Why Does Debt Bring Risk?

Debt is a tool to help businesses grow, but if a business is incapable of paying off its lenders, then it exists at their mercy. In the worst case scenario, a company can go bankrupt if it cannot pay its creditors. While that is not too common, we often do see indebted companies permanently diluting shareholders because lenders force them to raise capital at a distressed price. Of course, plenty of companies use debt to fund growth, without any negative consequences. When we think about a company's use of debt, we first look at cash and debt together.

Check out the opportunities and risks within the CA Oil and Gas industry.

How Much Debt Does Gibson Energy Carry?

The chart below, which you can click on for greater detail, shows that Gibson Energy had CA$1.58b in debt in June 2022; about the same as the year before. However, it does have CA$38.8m in cash offsetting this, leading to net debt of about CA$1.54b.

debt-equity-history-analysis
TSX:GEI Debt to Equity History October 13th 2022

How Strong Is Gibson Energy's Balance Sheet?

We can see from the most recent balance sheet that Gibson Energy had liabilities of CA$1.19b falling due within a year, and liabilities of CA$1.86b due beyond that. Offsetting this, it had CA$38.8m in cash and CA$973.2m in receivables that were due within 12 months. So it has liabilities totalling CA$2.04b more than its cash and near-term receivables, combined.

This is a mountain of leverage relative to its market capitalization of CA$3.14b.
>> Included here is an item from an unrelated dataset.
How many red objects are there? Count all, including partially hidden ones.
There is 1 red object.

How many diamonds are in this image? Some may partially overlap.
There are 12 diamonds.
Should its lenders demand that it shore up the balance sheet, shareholders would likely face severe dilution.

In order to size up a company's debt relative to its earnings, we calculate its net debt divided by its earnings before interest, tax, depreciation, and amortization (EBITDA) and its earnings before interest and tax (EBIT) divided by its interest expense (its interest cover). Thus we consider debt relative to earnings both with and without depreciation and amortization expenses.

Gibson Energy's debt is 3.7 times its EBITDA, and its EBIT cover its interest expense 4.6 times over. This suggests that while the debt levels are significant, we'd stop short of calling them problematic. It is well worth noting that Gibson Energy's EBIT shot up like bamboo after rain, gaining 45% in the last twelve months. That'll make it easier to manage its debt. There's no doubt that we learn most about debt from the balance sheet. But ultimately the future profitability of the business will decide if Gibson Energy can strengthen its balance sheet over time. So if you're focused on the future you can check out this free report showing analyst profit forecasts.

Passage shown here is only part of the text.